SRI International researchers are testing thousands of drug combinations in Menlo Park to find custom therapies.

No longer are fireflies something that your brother squishes on your shirt to make you nauseous.

Lidia Sambucetti, Ph.D, senior director in the biosciences department at , and her team of researchers are using them to determine if the drug combinations that they’re researching are effectively neutralizing cancerous cell growth. Specifically, their enzymes.

“The sensitivity is exceptional, as human organisms don’t make light,” Sambucetti said, as she took Patch through a tour of the Biosciences department’s newest endeavors.

The National Cancer Institute has asked SRI International researchers to take 100 FDA approved cancer drugs and combine them to see if they can identify customized ways to treat cancer.  She estimates that the combinations will result in 3.5 million data points, after they’ve tried 5,000 different drug medleys.

“The end point is to stop cell growth in the dish, which will enable us to determine if any combinations are more active than a single agent alone,” Sambucetti said.  These new agents will qualify for a follow up and then later tested in human tumor xenograft models to find out why they worked.

Since November of 2010, the team has been using firefly enzymes to tell if the cell growth in their test arrays has stopped. They determine this by measuring Adenosine TriPhosphate production, which is a fundamental energy unit that organisms produce when they’re alive.

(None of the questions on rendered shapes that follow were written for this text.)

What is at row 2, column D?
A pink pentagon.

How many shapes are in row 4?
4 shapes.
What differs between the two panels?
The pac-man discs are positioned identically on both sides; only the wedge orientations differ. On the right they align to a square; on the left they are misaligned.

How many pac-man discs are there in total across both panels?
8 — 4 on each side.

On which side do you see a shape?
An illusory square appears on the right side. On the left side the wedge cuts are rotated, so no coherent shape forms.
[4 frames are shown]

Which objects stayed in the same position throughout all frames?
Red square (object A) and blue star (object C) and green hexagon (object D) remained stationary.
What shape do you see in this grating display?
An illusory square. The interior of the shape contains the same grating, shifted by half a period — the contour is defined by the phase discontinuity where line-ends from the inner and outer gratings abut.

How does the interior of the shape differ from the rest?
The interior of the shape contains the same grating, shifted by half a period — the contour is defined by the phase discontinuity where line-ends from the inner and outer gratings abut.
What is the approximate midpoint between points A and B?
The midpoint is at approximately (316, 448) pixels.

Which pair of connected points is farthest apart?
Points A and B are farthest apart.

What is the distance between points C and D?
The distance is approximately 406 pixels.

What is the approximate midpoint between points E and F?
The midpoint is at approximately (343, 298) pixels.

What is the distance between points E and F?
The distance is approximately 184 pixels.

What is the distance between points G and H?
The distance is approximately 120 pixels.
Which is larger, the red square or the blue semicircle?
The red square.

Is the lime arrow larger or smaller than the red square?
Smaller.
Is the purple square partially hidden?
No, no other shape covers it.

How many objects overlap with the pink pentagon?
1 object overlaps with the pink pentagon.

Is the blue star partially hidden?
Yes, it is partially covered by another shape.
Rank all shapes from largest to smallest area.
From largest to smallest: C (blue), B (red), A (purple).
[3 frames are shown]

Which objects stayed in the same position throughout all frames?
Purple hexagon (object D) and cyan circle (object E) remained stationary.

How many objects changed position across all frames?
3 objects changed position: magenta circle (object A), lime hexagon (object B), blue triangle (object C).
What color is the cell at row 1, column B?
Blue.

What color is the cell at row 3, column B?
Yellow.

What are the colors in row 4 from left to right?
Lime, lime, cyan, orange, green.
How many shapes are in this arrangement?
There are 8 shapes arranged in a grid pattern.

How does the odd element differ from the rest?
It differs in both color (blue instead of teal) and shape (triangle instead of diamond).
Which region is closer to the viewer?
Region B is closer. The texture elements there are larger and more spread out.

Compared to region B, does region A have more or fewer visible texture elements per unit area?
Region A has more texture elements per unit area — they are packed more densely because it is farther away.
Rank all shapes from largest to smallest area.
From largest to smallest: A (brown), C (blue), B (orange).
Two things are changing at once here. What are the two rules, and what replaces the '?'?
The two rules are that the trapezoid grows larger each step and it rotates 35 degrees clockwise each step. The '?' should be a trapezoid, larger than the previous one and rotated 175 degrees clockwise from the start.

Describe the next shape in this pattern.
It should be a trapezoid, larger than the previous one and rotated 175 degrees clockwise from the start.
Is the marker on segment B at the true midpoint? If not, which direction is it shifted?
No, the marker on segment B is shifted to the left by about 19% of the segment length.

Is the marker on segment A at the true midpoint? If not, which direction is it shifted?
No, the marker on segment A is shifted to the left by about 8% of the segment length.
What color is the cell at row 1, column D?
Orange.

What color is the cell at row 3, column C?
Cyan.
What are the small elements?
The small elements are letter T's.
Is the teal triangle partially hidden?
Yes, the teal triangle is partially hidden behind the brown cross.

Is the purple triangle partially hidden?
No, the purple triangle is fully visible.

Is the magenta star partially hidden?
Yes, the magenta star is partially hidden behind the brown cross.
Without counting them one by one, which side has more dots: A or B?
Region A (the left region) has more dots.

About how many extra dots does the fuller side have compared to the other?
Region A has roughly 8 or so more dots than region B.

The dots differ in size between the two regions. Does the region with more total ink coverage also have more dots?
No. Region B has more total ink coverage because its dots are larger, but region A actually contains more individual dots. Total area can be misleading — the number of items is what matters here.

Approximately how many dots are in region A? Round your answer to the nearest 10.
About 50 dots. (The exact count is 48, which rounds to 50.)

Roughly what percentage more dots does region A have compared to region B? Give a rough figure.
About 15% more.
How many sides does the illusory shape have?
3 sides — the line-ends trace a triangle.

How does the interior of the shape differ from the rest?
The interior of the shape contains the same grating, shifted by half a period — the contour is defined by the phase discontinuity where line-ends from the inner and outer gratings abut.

“When it’s killed, production of ATP stops, and this is visible in a firefly when it no longer makes light,” Sambucetti said.

The team is currently gathering the data produced and plans to analyze the data for the next year or so.

“The significant advantage of using this approach is that once new effective combinations are identified, we can move quickly into clinical testing, since we’re working with drugs that are already approved,” she said.